CONSTRUCT Visit Invisible Connections

My name is Ian Burnett I’m the General Manager for CONSTRUCT Concrete Structures Group and I’ve been carrying out site visits to get to know CONSTRUCT members on a one-to-one basis.

In February I visited Invisible Connections who are based in Oxfordshire where I met up with Derek Brown the Managing Director seen on the left. Invisible Connections have been members of CONSTRUCT for 6 years and are a valued member of the trade association.

Invisible Connections supplies the concrete construction industry with ‘unseen’ telescopic connection systems for precast stairs and landings, beams, and columns. They are also specialist manufacturers of the FERBOX reinforcement continuity system, to application requirements – a speciality in which Derek has a 35-year association.
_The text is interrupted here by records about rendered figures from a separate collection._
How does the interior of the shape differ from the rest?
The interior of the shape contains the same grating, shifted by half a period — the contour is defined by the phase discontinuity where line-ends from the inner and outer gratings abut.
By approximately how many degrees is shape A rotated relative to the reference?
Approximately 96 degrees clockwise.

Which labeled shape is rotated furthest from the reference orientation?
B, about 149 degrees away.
Derek showed me around the factory floor looking at the process to produce FERBOX, starting with the cutting and bending. Dereck talked me through the safety procedures and the accuracy specification to ensure requirements of UK Cares approval and compliance with British Standards.

We looked at the automated system where steel reels feed into machines that cut steel reinforcement to shape and size. We observed operatives cutting and bending steel into 2D U-bars before adding an additional bend to each leg of the U-bars, making them into 3D shapes.
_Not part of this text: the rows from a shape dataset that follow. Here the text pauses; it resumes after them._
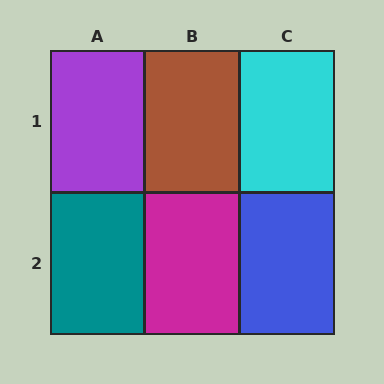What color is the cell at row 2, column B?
Magenta.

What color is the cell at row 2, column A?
Teal.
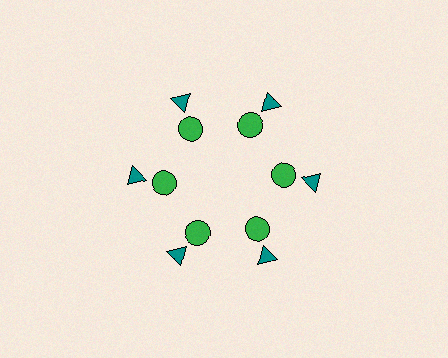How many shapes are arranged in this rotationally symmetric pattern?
There are 12 shapes, arranged in 6 groups of 2.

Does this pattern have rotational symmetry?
Yes, this pattern has 6-fold rotational symmetry. It looks the same after rotating 60 degrees around the center.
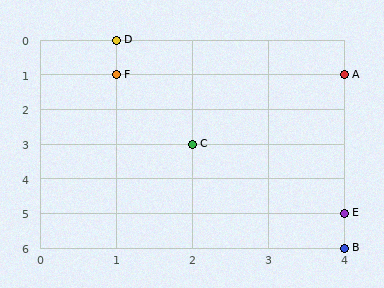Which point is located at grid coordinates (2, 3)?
Point C is at (2, 3).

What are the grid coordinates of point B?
Point B is at grid coordinates (4, 6).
Derek and I then looked at the next part of the process where an operative was fabricating galvanised steel cases for the steel reinforcement to sit in. The FERBOX reinforcement continuity system has a key advantage over off the shelf systems as it is made to measure, which means there is no cutting or wastage on the contractor’s site and site workers are not exposed to the safety risks associated with cutting tools. Strict quality control is in place to ensure each component is as specified. The operative in the picture is feeding the flat sheet panels into the crimping machine which imprints a heavily indented pattern into the flat sheets, providing a key for concrete during the concreting process.

Machinery is then used to fold the crimped sheets to form U shapes which are hole punched to receive steel reinforcement. The galvanised steel lids (which are left smooth) are also folded into U shapes and each lid receives a unique label, to inform contractors of exact positioning within the structure, as well as providing traceability data.

Other operatives were then seen inserting the steel reinforcement through the pre-punched holes and adjusting the bent bars to ensure a perfect fit within the crimped steel cases.

Finally, the completed the FERBOX reinforcement continuity system is palleted, wrapped and labelled ready for dispatch and delivery.